There a few issues with Console Wars. The book focuses almost entirely on Sega. While Harris really delves into Sega it feels like Nintendo is either ignored or overlooked most of the time unless they are mentioned in the context of rivalry. The book takes a look at the history of Nintendo, it’s relationships with third-party publishers such as EA Sports and Rare, it’s grip on the gaming industry and the development of the Nintendo Power publication. There is Nintendo content. Yet I still can’t help but feel the book is extremely one-sided. Nintendo’s coverage is minimal compared to Sega’s. There are a few recurring names from the Nintendo camp, but it’s only a fraction of the amount devoted Sega employees. Same with promotions, games and events. As such, Console Wars  might have benefited from an alternate title —one preferably using the words “Tom Kalinske” and “Sega”.

Harris tells the reader in the introduction that he had to recreate dialogue for the story to take shape.
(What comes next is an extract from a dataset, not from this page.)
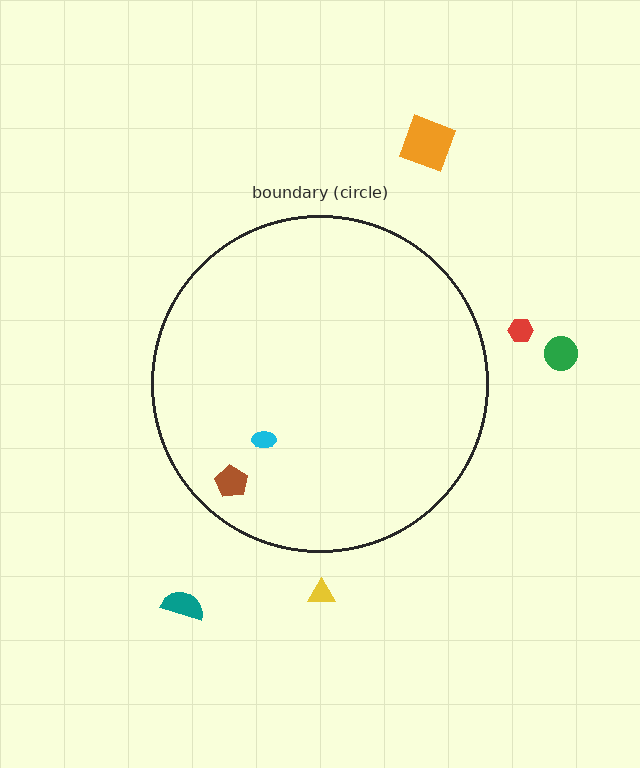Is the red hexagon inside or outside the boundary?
Outside.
The problem is that we’re left with dialogue that is not 100% accurate and some of the quotes and sentences are overemphasized and exaggerated for dramatic effect. The author adds dramatic effects and colourful adjectives that, although movie-ready, are out-of-place. I also wasn’t a fan of the occasional two-page chapters, I felt they took away from continuity.

There are great lessons in Console Wars. A lot of what caused Sega’s eventual fall was due to what happened on the inside. The divisions between Sega of America (SOA) and Sega of Japan (SOJ) most notably. It is clear that a company split into parts without clear focus on one singular goal cannot succeed.

Console Wars looses steam towards the end where it feels slightly rushed at some point after the launch of Sonic 3. Reading transcripts of a Nintendo conference and a play performed by Nintendo employees is about as thrilling as it sounds. There is no definitive ending to the war as we know it in the book: Donkey Kong Country came out for the SNES and sold 7.5 million copies, the Saturn came out and Tom Kalinske leaves Sega. It would’ve benefited from more reflection and insight.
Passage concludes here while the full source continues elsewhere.